Negara makmur nan subur kin hanya sebuah dongeng saja. Yang menghiasi cerita tidur bagi anak-anak negeri. Kita sebgai pemuda sudah saatnya berpikir dan bertindak melebihi apa yang dilakukan mbah Sadiman seorang yang Tua. Kita merupakan pewaris dan sebagai penerus pengelola kekayaan alam yang kita miliki. Mari kita bergandeng tangan, kita buktikan bahwa kita bisa, bahawa kita ini bukan penikmat alam tapi kita buktikan dengan tindakan bahwa kita pencinta alam sebagai mana kita mencintai diri kita sendiri.
Mbah Sadiman sudah membuktikan bahwa mengelola lingkungan tidak seperti membalikkan telapak tangan.
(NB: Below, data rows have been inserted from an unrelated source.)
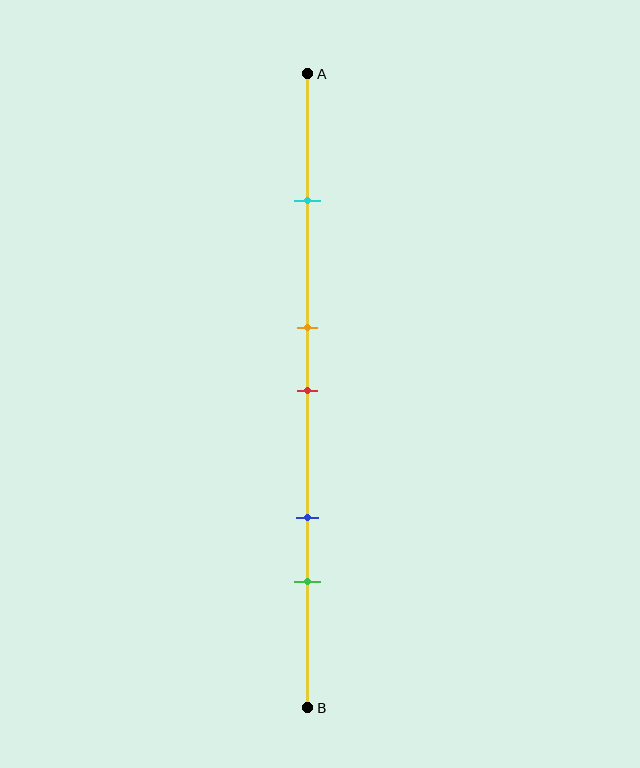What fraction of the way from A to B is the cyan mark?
The cyan mark is approximately 20% (0.2) of the way from A to B.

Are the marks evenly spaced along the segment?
No, the marks are not evenly spaced.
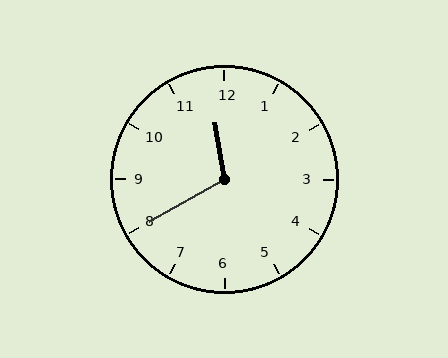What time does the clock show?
11:40.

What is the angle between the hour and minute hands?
Approximately 110 degrees.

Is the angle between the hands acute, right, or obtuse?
It is obtuse.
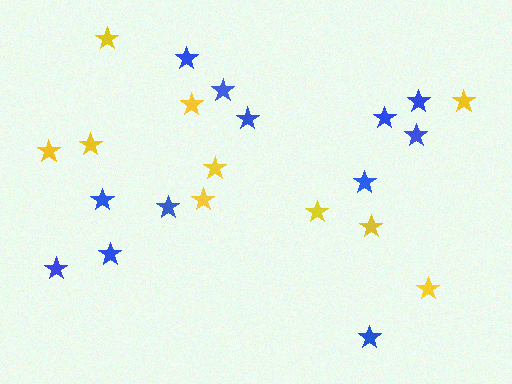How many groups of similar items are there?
There are 2 groups: one group of blue stars (12) and one group of yellow stars (10).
Penuh perjuangan dan kesabaran yang menjadi bekal. Kita buktikan bahwa pemuda bisa. Kita berikan pembuktian di lingkungan kita dengan cara tidak membuang sampah sembarangan. Kita buktikan dengan cara menghemat air. Bukan hanya air saja listrik pun menjadi penyumbang kerusakan alam lewat pencemaran dan ekploitasi besar-besaran bahan bakar yang di peruntukan untuk listrik.
Sudah siapkah kita menggantikan orang-orang yang seperti mbah Sadiman??? Jawabannya ada pada diri kita. [SR]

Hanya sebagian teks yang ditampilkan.